Dealing with Rate Limiting and Throttling

Mar 6, 2023

Dealing with Rate Limiting and Throttling

When scraping websites, you will often encounter rate limiting and throttling mechanisms put in place by the site owners to prevent excessive or abusive requests. Rate limiting caps the number of requests you can make in a given time period, while throttling slows down your requests if you go over a threshold. Hitting these limits can cause your scraper to receive 429 Too Many Requests errors or even get your IP address blocked. However, there are a few strategies you can employ to avoid triggering rate limits and keep your web scraping running smoothly.

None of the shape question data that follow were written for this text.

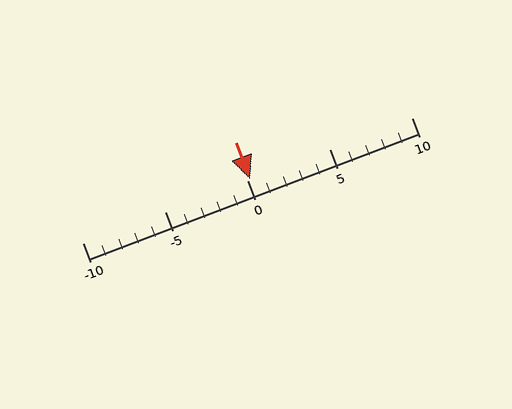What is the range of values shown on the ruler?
The ruler shows values from -10 to 10.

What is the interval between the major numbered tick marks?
The major tick marks are spaced 5 units apart.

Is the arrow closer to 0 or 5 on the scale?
The arrow is closer to 0.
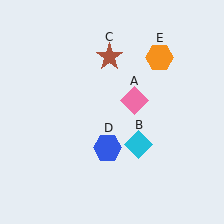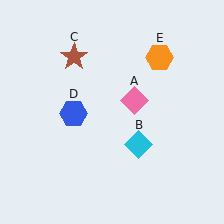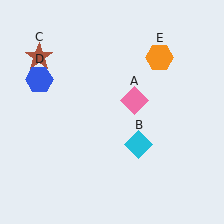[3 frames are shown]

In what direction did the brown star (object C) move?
The brown star (object C) moved left.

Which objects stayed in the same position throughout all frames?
Pink diamond (object A) and cyan diamond (object B) and orange hexagon (object E) remained stationary.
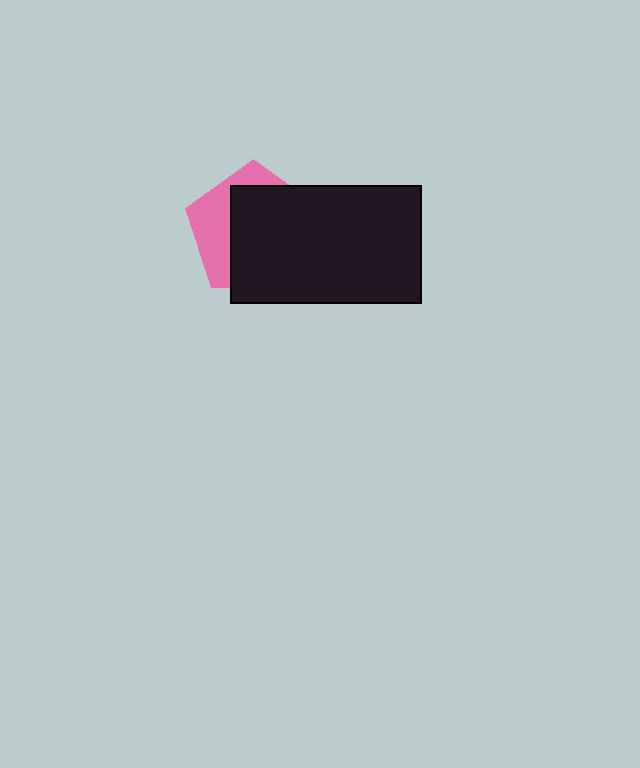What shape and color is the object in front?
The object in front is a black rectangle.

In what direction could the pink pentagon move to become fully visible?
The pink pentagon could move toward the upper-left. That would shift it out from behind the black rectangle entirely.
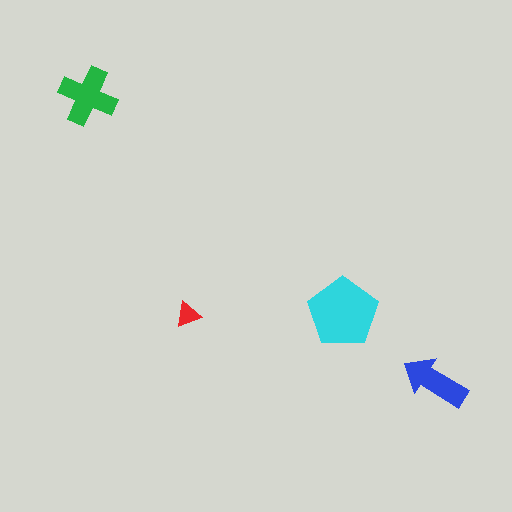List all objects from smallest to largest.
The red triangle, the blue arrow, the green cross, the cyan pentagon.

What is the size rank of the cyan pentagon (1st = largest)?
1st.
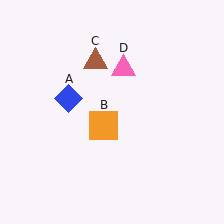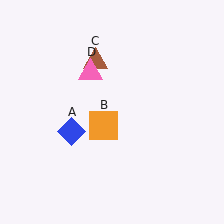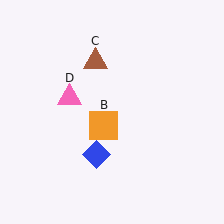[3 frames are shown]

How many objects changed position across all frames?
2 objects changed position: blue diamond (object A), pink triangle (object D).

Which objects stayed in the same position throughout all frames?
Orange square (object B) and brown triangle (object C) remained stationary.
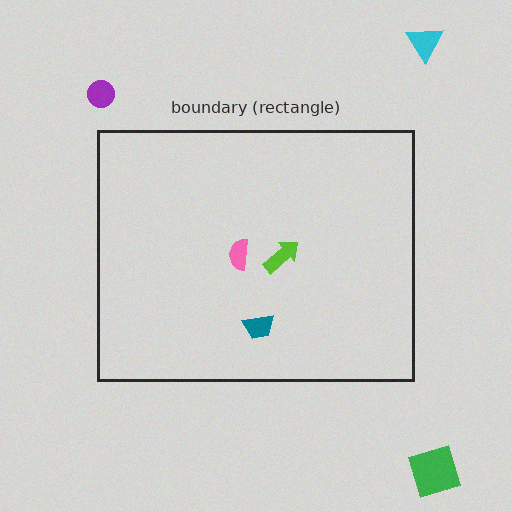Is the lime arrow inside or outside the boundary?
Inside.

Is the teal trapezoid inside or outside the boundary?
Inside.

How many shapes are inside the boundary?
3 inside, 3 outside.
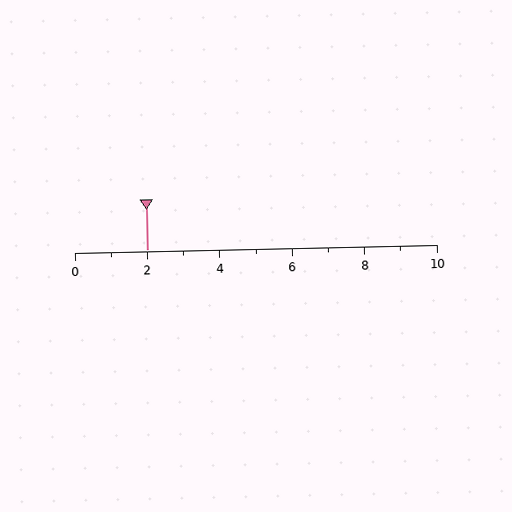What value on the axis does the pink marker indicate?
The marker indicates approximately 2.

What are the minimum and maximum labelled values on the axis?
The axis runs from 0 to 10.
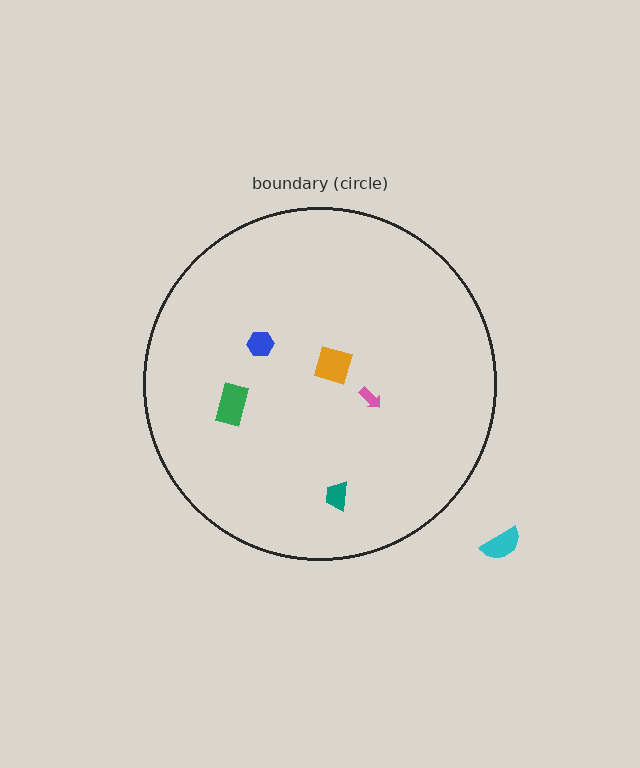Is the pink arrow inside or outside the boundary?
Inside.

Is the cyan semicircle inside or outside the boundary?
Outside.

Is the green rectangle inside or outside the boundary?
Inside.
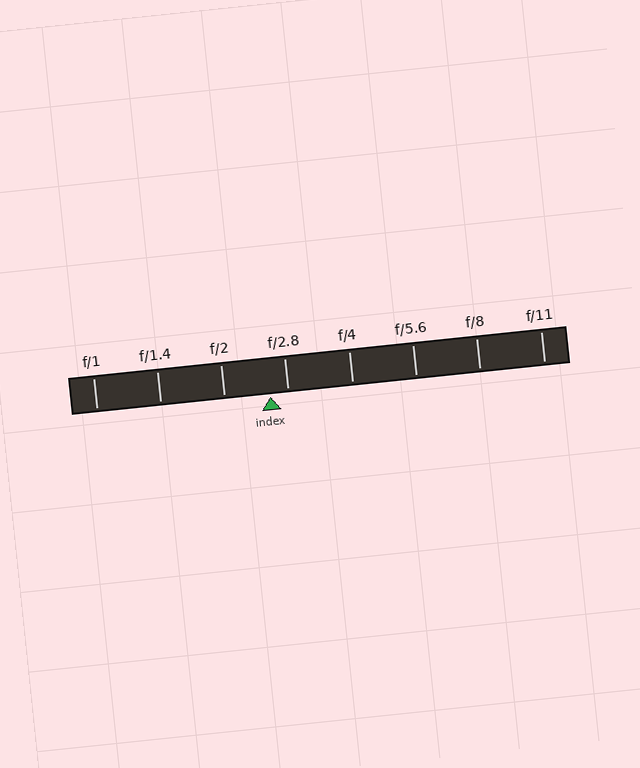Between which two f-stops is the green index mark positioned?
The index mark is between f/2 and f/2.8.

The simplest approach is to add delays between your requests using Python's time.sleep() function. For example:

import requests

import time

def make_request(url):

response = requests.get(url)

# Sleep for 5 seconds before making the next request

time.sleep(5)

return response

By pausing for a few seconds between each request, you avoid bombarding the server too quickly. The optimal delay depends on the specific site - some can handle faster rates than others.

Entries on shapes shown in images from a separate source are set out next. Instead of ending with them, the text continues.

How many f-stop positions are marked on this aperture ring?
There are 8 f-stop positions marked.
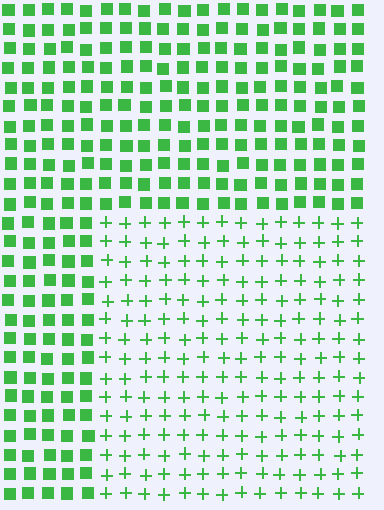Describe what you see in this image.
The image is filled with small green elements arranged in a uniform grid. A rectangle-shaped region contains plus signs, while the surrounding area contains squares. The boundary is defined purely by the change in element shape.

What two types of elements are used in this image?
The image uses plus signs inside the rectangle region and squares outside it.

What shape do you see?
I see a rectangle.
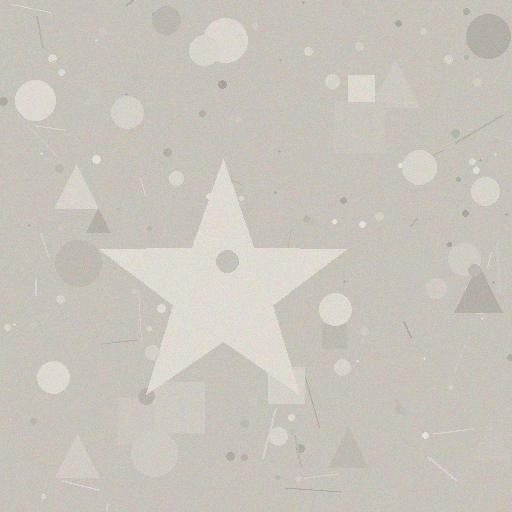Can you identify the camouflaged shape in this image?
The camouflaged shape is a star.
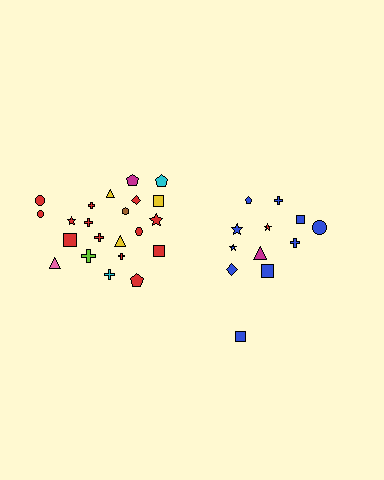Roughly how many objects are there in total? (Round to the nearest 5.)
Roughly 35 objects in total.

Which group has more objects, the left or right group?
The left group.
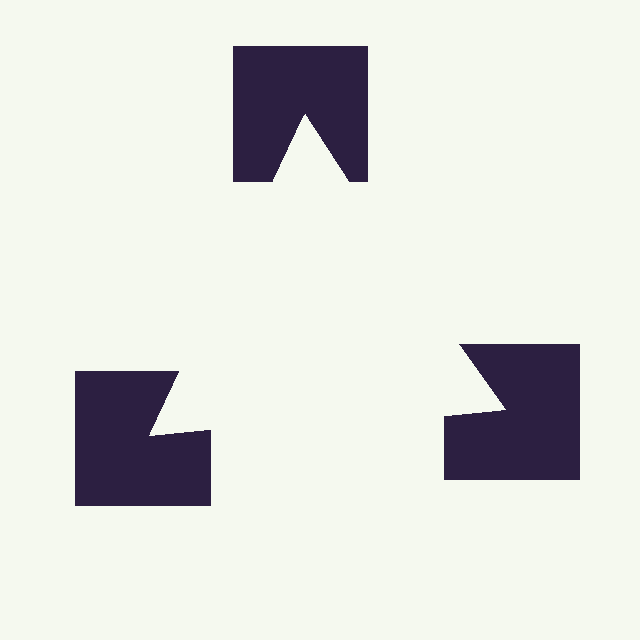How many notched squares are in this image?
There are 3 — one at each vertex of the illusory triangle.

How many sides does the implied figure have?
3 sides.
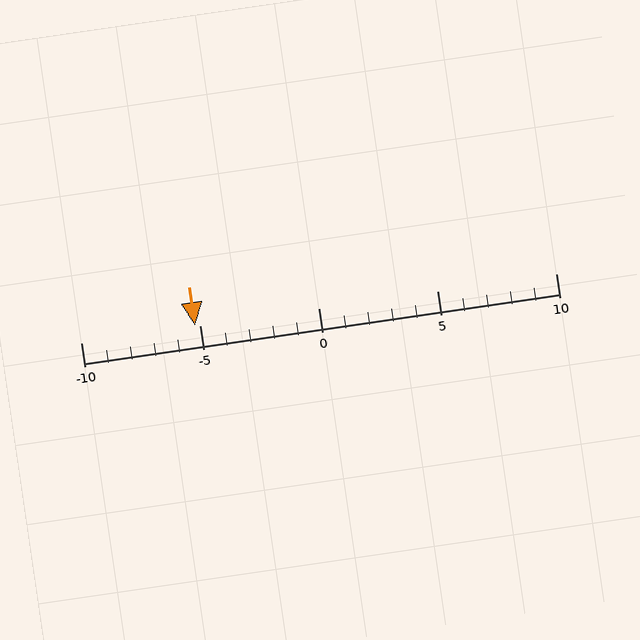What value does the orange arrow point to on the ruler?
The orange arrow points to approximately -5.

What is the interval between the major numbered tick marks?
The major tick marks are spaced 5 units apart.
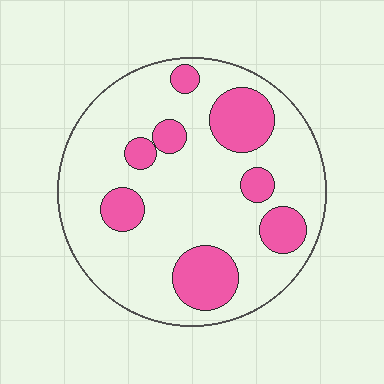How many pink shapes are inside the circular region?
8.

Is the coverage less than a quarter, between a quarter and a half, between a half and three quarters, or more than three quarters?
Less than a quarter.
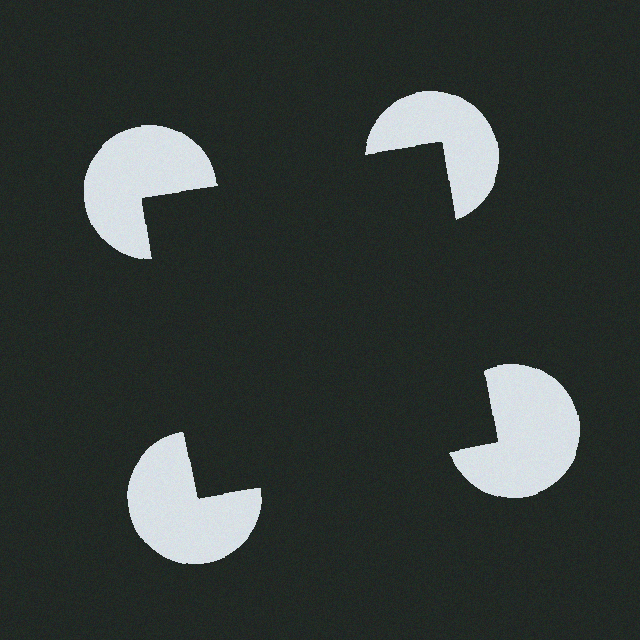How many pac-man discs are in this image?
There are 4 — one at each vertex of the illusory square.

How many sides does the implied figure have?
4 sides.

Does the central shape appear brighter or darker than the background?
It typically appears slightly darker than the background, even though no actual brightness change is drawn.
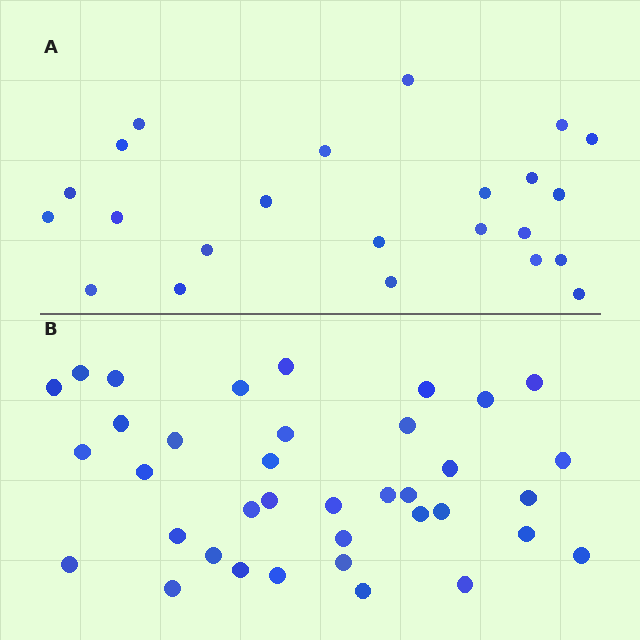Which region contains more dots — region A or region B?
Region B (the bottom region) has more dots.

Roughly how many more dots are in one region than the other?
Region B has approximately 15 more dots than region A.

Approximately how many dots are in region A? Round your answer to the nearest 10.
About 20 dots. (The exact count is 23, which rounds to 20.)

Another technique is to spread out your requests across multiple IP addresses using proxies. Each website tracks incoming requests by IP, so alternating addresses prevents any single one from exceeding the rate limit:

import requests

from itertools import cycle

proxies = [

{'http':'http://ip1:port1'},

{'http':'http://ip2:port2'},

{'http':'http://ip3:port3'}

]

proxy_pool = cycle(proxies)

def make_request(url):

proxy = next(proxy_pool)

response = requests.get(url, proxies=proxy)

return response

The itertools cycle lets you round-robin through the list of proxies so each request uses the next one in the sequence.

Some sites use more sophisticated tracking like cookies and browser fingerprinting to identify unique visitors. In those cases, you may need to rotate user agent strings and clear cookies periodically to reset your session and avoid triggering rate limits.

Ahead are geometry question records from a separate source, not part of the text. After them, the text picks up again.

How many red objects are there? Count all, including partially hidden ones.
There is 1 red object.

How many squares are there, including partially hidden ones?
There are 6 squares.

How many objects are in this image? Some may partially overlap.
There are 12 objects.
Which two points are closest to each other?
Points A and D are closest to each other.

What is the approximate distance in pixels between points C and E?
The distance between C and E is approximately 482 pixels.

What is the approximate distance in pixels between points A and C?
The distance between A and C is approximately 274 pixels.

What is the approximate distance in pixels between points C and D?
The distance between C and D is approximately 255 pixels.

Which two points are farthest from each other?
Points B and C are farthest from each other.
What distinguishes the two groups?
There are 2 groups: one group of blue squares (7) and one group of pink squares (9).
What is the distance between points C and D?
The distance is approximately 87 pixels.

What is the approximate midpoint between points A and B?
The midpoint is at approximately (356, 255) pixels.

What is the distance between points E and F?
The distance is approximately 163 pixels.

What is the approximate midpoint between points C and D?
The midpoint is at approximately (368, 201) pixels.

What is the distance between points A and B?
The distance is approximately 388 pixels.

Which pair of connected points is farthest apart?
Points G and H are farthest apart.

Finally, be respectful and limit concurrent requests. Even if you avoid rate limits, slamming a server with tons of simultaneous requests is abusive and may get you blocked. Use a task queue system like Celery to throttle your scraping speed:

from celery import Celery

app = Celery('scraper', broker='redis://localhost:6379')

app.conf.task_routes = {'scraper.tasks.make_request': {'rate_limit': '10/m'}}

@app.task

def make_request(url):

response = requests.get(url)

return response.text

This example Celery setup routes all make_request tasks through a queue that allows only 10 requests per minute, throttling your overall scraping rate.

In summary, dealing with rate limits when web scraping requires adding delays, rotating IP addresses with proxies, avoiding cookies and fingerprinting, and limiting concurrent requests. By employing these techniques, you can scrape data respectfully and reliably without triggering blocking or bans from your target websites.